Kendell's 7 comment of some three decades ago, is, rather sadly, no less apt today than it was then: “Looking back on the various studies published in the last twenty years it is clear that many investigators, clinicians and statisticians, have had a naive, almost Baconian, attitude to the statistical techniques they were employing, putting in all the data at their disposal on the assumption that the computer would sort out the relevant from the irrelevant and expose the underlying principles and regularities”.
Among the striking data found in recent biological investigations is the awesome intricacy of standard statistical procedures, which were expected to produce evidence leading to construct coherence. Thus, it has been recently reported 8,9,10 that statistical analyses of our major genetically-based common diseases have proven much more complicated than initially expected. In diseases such as diabetes, cancer, and schizophrenia, the few sources that were detected statistically turned out to explain surprisingly little about their genetic origins. These common clinical syndromes prove to be associated with numerous and differing sets of genetic variants in each person. Mathematicians have concluded that complex genetic networks possess numerous intricate feedback loops. Some gravitate toward a stable balance and then stay there. Others home in on a repetitive cycle and then follow a circular pattern endlessly.
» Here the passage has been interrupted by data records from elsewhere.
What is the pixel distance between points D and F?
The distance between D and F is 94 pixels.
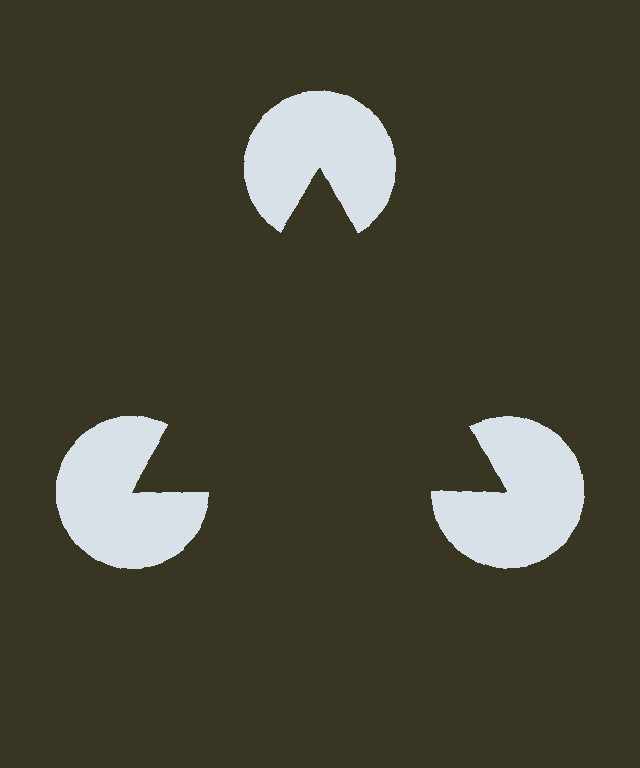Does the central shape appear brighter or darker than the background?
It typically appears slightly darker than the background, even though no actual brightness change is drawn.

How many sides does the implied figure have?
3 sides.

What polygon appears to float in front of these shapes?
An illusory triangle — its edges are inferred from the aligned wedge cuts in the pac-man discs, not physically drawn.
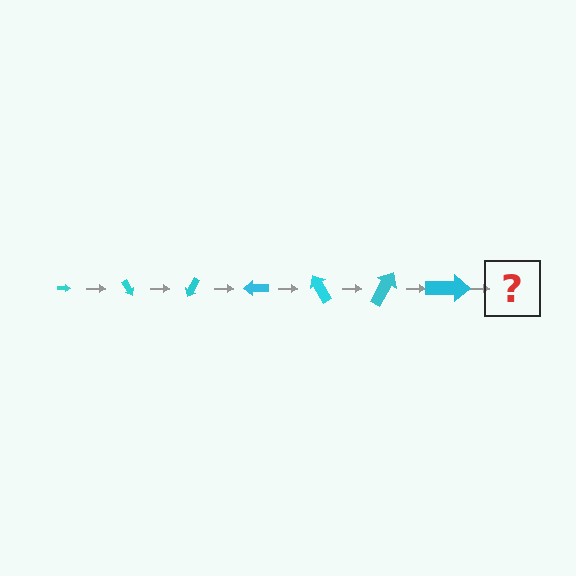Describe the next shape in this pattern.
It should be an arrow, larger than the previous one and rotated 420 degrees clockwise from the start.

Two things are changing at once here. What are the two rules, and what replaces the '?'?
The two rules are that the arrow grows larger each step and it rotates 60 degrees clockwise each step. The '?' should be an arrow, larger than the previous one and rotated 420 degrees clockwise from the start.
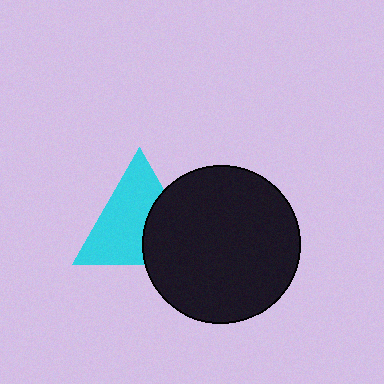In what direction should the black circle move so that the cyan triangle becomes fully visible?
The black circle should move right. That is the shortest direction to clear the overlap and leave the cyan triangle fully visible.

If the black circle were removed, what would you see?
You would see the complete cyan triangle.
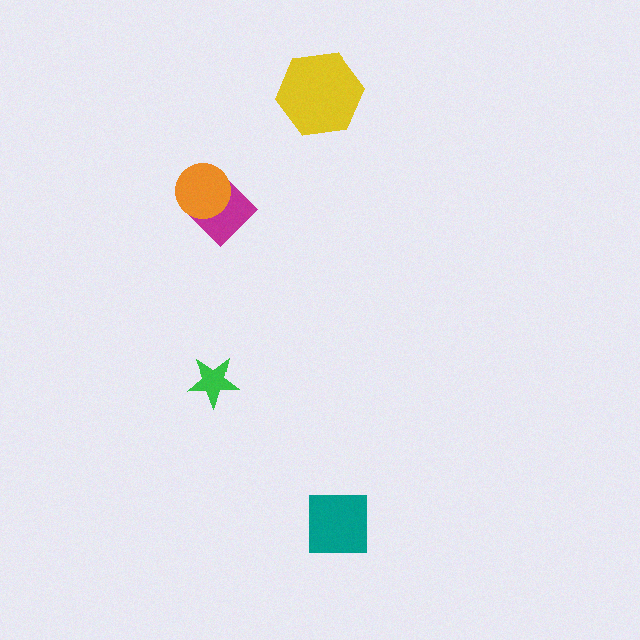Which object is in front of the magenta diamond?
The orange circle is in front of the magenta diamond.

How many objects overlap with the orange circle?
1 object overlaps with the orange circle.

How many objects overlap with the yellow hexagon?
0 objects overlap with the yellow hexagon.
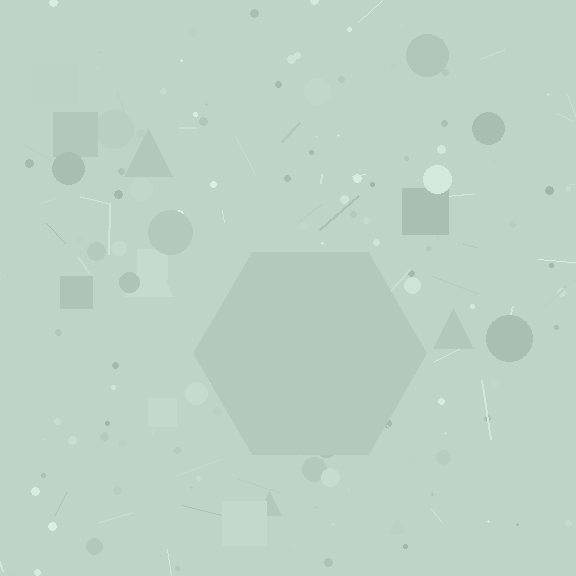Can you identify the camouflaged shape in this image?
The camouflaged shape is a hexagon.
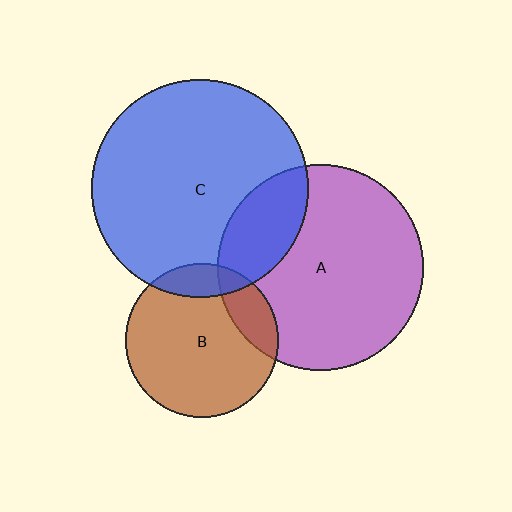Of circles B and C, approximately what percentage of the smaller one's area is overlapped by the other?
Approximately 15%.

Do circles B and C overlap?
Yes.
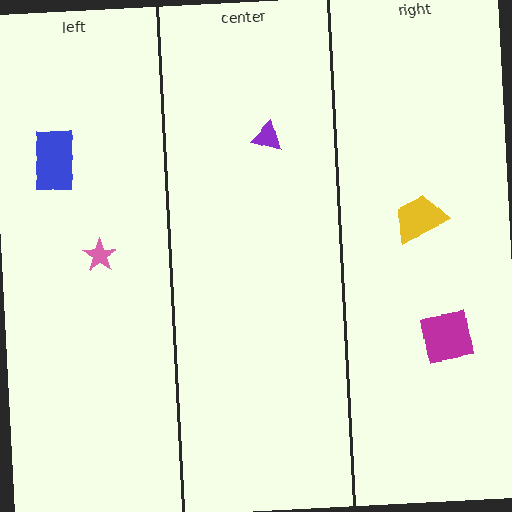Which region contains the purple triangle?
The center region.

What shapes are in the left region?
The blue rectangle, the pink star.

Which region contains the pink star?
The left region.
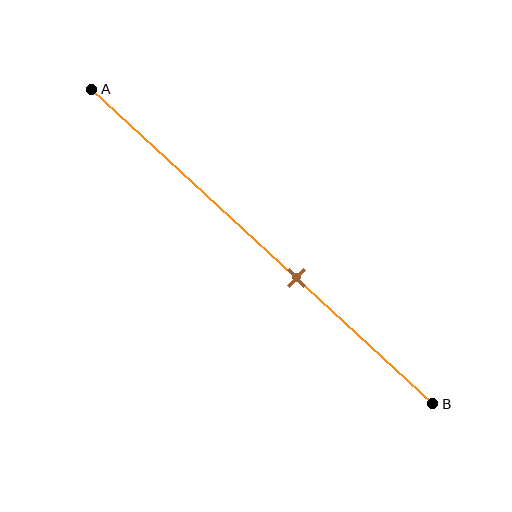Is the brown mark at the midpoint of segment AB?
No, the mark is at about 60% from A, not at the 50% midpoint.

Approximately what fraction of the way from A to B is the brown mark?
The brown mark is approximately 60% of the way from A to B.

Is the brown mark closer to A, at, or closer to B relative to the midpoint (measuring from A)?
The brown mark is closer to point B than the midpoint of segment AB.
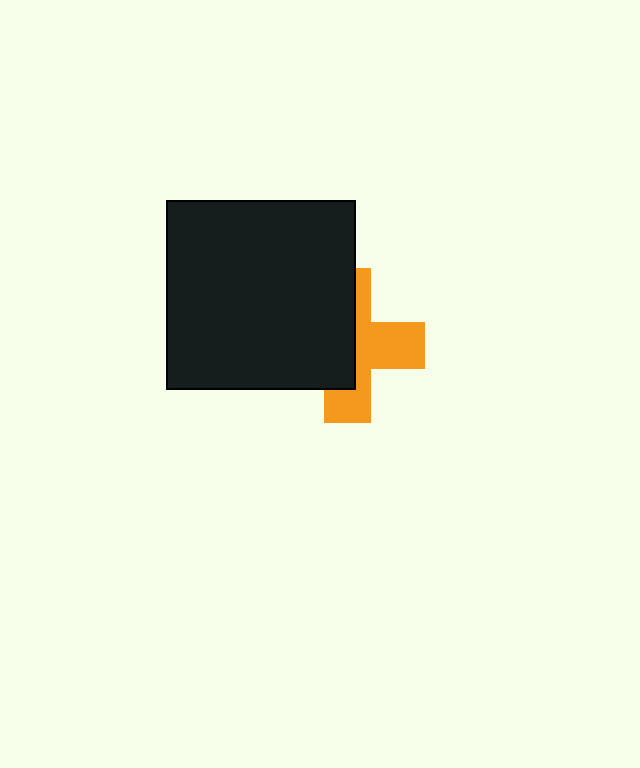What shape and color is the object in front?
The object in front is a black square.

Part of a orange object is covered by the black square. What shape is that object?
It is a cross.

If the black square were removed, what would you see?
You would see the complete orange cross.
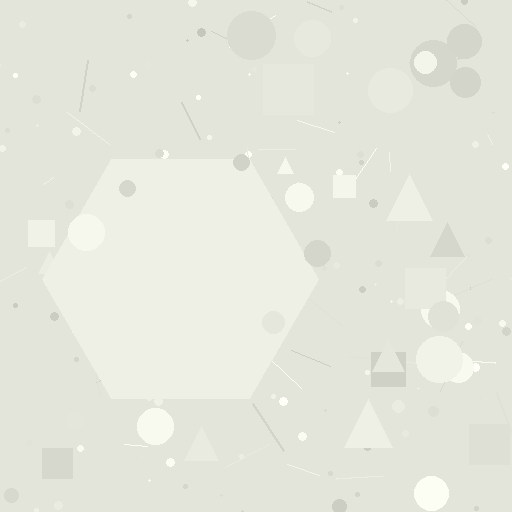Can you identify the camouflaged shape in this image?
The camouflaged shape is a hexagon.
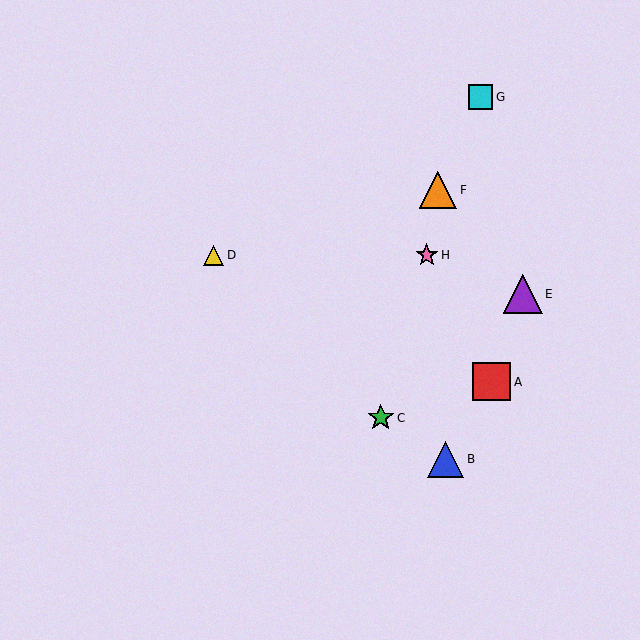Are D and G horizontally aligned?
No, D is at y≈255 and G is at y≈97.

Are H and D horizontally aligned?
Yes, both are at y≈255.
Tweaked just a bit, the genetic architecture often crosses over into chaotic behavior, meandering through interactive sequences that are unpredictable and incoherent.
Hempel 5, the philosopher of science, has stated that mature sciences progress initially from statistically-based categories to others characterized by abstract concepts and theoretical relationships. The characteristic that distinguishes a scientific classification is its success in grouping its elements according to theoretically consonant explanatory propositions. These propositions are formed when certain attributes have been shown or have been hypothesized to be logically or causally related to other attributes (e.g., the personality/psychopathology relationship). The taxa that undergird a scientific nosology are not statistically-derived collections of overtly similar attributes (e.g., factorial categories), but a linked or unified pattern of known or presumed relations among them. A theoretically grounded pattern of relationships, such as those based on evolutionary principles, for example, do provide the foundation of a true scientific taxonomy.